Shireen Abu Akleh’s killing: "The conclusions of the American report are opaque and incomprehensible"
After supervising a forensic analysis of the bullet that killed Palestinian-American journalist Shireen Abu Akleh and analysing information provided by the Israel Defence Forces and Palestinian Authority, the Jerusalem-based US Security Coordinator (USSC) failed to reach any clear findings about her death. Reporters Without Borders (RSF) deplores the vague conclusions and calls for more transparency.
“The USSC found no reason to believe that this was intentional but rather the result of tragic circumstances during an IDF-led military operation against factions of Palestinian Islamic Jihad,” the US State Department said on 4 July after the bullet provided by the Palestinian Authority was examined under USSC supervision in a forensic laboratory in Israel.
“The US State Department has issued a statement whose conclusions are incomprehensible, especially as the investigation was carried out on the quiet and its details have not been released,” RSF secretary-general Christophe Deloire said. “The competent US authorities must release all of the investigation’s evidence. We will continue to campaign for justice for Shireen Abu Akleh.”
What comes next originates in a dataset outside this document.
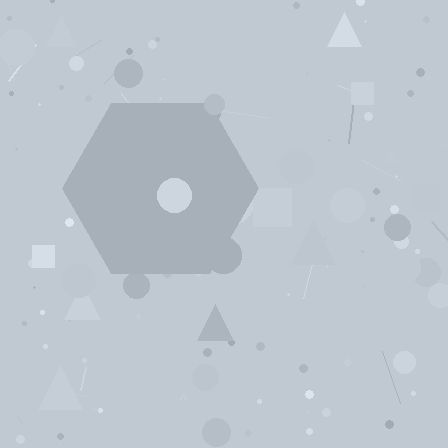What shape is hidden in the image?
A hexagon is hidden in the image.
The US State Department said, “an extremely detailed forensic analysis” was carried out by Israeli ballistic experts in the presence of “independent, third-party examiners, as part of a process overseen by the US Security Coordinator.” This statement, issued during the US national holiday, was not accompanied by the publication of any expert report.
The IDF went further, saying: “The physical condition of the bullet and the quality of the characteristics on it do not enable a ballistic examination to conclusively determine whether or not the bullet was fired from the weapon which was examined.” The IDF previously said on 19 May that they had identified the gun that fired the shot, and questioned the soldier who fired it, but could reach no firm conclusions until the Palestinians handed over the bullet.
The Abu Akleh family said the US statement offered nothing more than “cold comfort” while B’Tselem, the Israeli NGO that had contradicted IDF claims about the Palestinian origin of the shot from the very outset, called it a “whitewash.”
The UN Human Rights Office said on 24 June: “All information we have gathered [...] is consistent with the finding that the shots that killed Abu Akleh and injured her colleague Ali Sammoudi came from Israeli Security Forces and not from indiscriminate firing by armed Palestinians, as initially claimed by Israeli authorities.”